Neerav Bhatt did an interesting post about Encyclopedia Britannica, saying:

Organisations in the information industry such as Book Publishers and Libraries would do well to learn from Encyclopedia Britannica’s precipitous fall from grace. Formerly a powerful company that could demand and receive large payments for access to it’s storehouse of human knowledge, it’s now been reduced to near irrelevancy and suffers the ignoble fate of being sold by discount clearance stores. — Neerav Bhatt

It is very easy to sit here in 2009 and critique Encyclopedia Britannica’s decisions with 20/20 hindsight. But it is a difficult situation for a business when:

  1. the world you inhabit has been stable & profitable for a very long time, and your product has worked very well in that environment;
  2. then quite quickly the very thing that has made your product valuable (i.e. fact checked and professionally researched articles delivered in hard copy volumes) is no longer valued in the same way as previously.

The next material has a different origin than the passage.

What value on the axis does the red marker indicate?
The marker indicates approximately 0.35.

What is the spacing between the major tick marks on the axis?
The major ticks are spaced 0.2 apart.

Few organisations seem able to develop metrics that help them to detect seismic shifts in the competitive landscape. An interesting parallel is the iPhone & all the other mobile phone manufacturers. The entire playing field has shifted from the simple mobile phone to a converged mobile computing/music/video device and the other manufacturers are scrabbling to catch up.

The problem for Encyclopedia Britannica was that they were in the middle of a genuine paradigm shift (in the Kuhnian sense) and that they did not realise it (nor did many of us back in those days). This is the shift from a society of the book to a networked society. We are still only at the beginning of this shift and Encyclopedia Britannica was an early casualty.

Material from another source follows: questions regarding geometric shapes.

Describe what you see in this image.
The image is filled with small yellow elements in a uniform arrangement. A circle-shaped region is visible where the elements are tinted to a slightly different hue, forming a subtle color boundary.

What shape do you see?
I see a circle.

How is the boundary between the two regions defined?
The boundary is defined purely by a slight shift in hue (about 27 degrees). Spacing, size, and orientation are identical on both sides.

The shift from a society of the book to the networked society has been made possible by the emergence of the internet and its continued evolution.

What do I mean by this? In the past we had the book as a unit of collected information. It was revolutionary! A book was easy to share with others and to transport anywhere. Knowledge that was once transmitted by one person to another orally could be translated into a book and shared with many. Nor did the author need to be physically present to transmit their ideas. It was only necessary that the audience become literate for books to revolutionise the world. The power of the book is evident in the Protestant Reformation and the various European revolutions of the nineteenth and early twentieth century.

But the problem with books is that to merge ideas from two texts it is necessary to create a new book. However, with the internet and HTML we moved from the unitary texts to hypertexts. With web 1.0 many us whiled away hours surfing the hyperlinks to find new information and find things we’d never know existed before. With the current phase of the web (sometimes called web 2.0), we have moved beyond textual linking to linking people, information, groups and applications. And the next generation of the web, sometimes called the semantic web, will enable networking to be taken even further. This is sometimes referred to as the internet of things, and it will enable us to connect people, places and things.

It is this growth of networks that will create a networked society.  And it is one of the reasons why Twitter is such an interesting example of how these network based technologies can be a force for social change.  Unlike Facebook, which is all about people we already know, Twitter is about people we don’t know yet.  An important part of this change is the ability to recreate a village like set of relationships that are not constrained by physical co-location.  These social networks give us the ability to experience non-localised proximity with other people.  They extend our reach from those physically nearby to anywhere in the world.

When we put this all together with the democratisation of technology that has accompanied web 2.0 then it is the beginning of a shift in societal relations akin to the printing press. I wonder where it will take us?